There was some worrying news out of the US this week when President Barack Obama outlined reforms to US tax rules aimed at companies which avoid tax by setting up operations overseas in countries like Ireland. Under the proposals, these multinationals would still be able to defer paying US tax on profits earned overseas but would no longer be able to claim tax deductions in the US for expenses related to their foreign operations. The move, which could have a knock-on effect on the 500 or so US multinationals based in Ireland -- including tech giants such as Microsoft, Intel, Hewlett-Packard and Dell -- is an attempt to stop jobs being moved from the US to low-tax economies. For now, there has been a cautious response to the proposals, with IDA Ireland chief Barry O'Leary saying he was not "overly concerned that the proposals would deter US firms from investing here". True, the proposals are less severe than a complete repeal of the deferral of US taxes on overseas earnings, which would have effectively cancelled out Ireland's attractive 12.5 percent corporate tax rate. For now, IDA Ireland has deployed a senior executive to the Irish Embassy in Washington to monitor and engage with the issue. The rules will need to be approved by Congress and will not come into effect until 2011.
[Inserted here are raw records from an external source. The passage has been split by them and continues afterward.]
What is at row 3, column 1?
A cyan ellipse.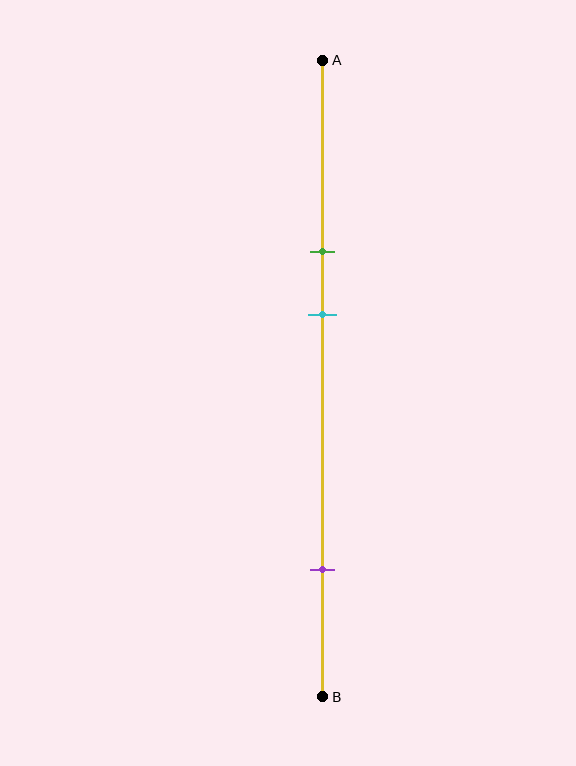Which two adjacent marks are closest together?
The green and cyan marks are the closest adjacent pair.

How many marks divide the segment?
There are 3 marks dividing the segment.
Apple to gobble up Twitter?
Another week, another rumour of a tech giant wanting to sink its teeth into the hugely popular Twitter. This week, speculation that Apple is nearing a deal to acquire the micro-blogging service is doing the rounds, with Tech Crunch and Valley Wag, two popular tech blogs, both reporting that the iPhone maker is in late-stage talks to buy Twitter for USD700 million. Towards the end of last year Facebook failed in an attempt to close a deal with Twitter after offering USD500 million in Facebook shares, while gossip circulated just last month that Google was in discussions with the micro-blogging firm. So, is this latest rumour just another speculative report, or is there some merit in it? Well, both blogs cite a "reliable source" who claims the deal is to be unveiled at Apple's Worldwide Developers Conference next month. However, the message that's been coming out of the Twitter camp over the past few months is that it wants to go it alone for another while. Industry commentators are also scratching their heads as to why Apple would want to buy Twitter anyway; general consensus is that they just don't fit and that there is no obvious benefit to Apple in owning Twitter. Time will tell whether this round of speculation will evolve into something more concrete.
Mobile market shaken by downturn
The ongoing economic downturn wreaked havoc on the mobile phone market during the first quarter of 2009, with shipments dropping 13 percent year-on-year, the fastest ever decline in shipment growth since the modern mobile phone market began in 1983, according to Strategy Analytics. Some 245 million mobile phones were shipped globally during the quarter, down from 282 million in 2008, while all of the top five vendors saw negative growth rates. Nokia saw shipments drop by 19 percent year-on-year; Sony Ericsson, in fifth place, saw a 40 percent dive; and Motorola's shipments plummeted 46 percent. Meanwhile, LG and Samsung, though both also seeing their shipments decrease, outperformed their rivals with growth rates of minus 7 percent and minus 1 percent, respectively. Samsung now controls 19 percent of the market, an all-time high for the mobile maker. Outside of the top five, Apple had a remarkable quarter, shipping a better-than-expected 3.8 million iPhones worldwide, representing growth of 123 percent on the year-ago quarter. It now holds 2 percent of the market and lies in seventh place on the vendor table. Looking ahead to the second quarter, Strategy Analytics expects shipments of 266 million, representing a year-on-year decline of 10 percent.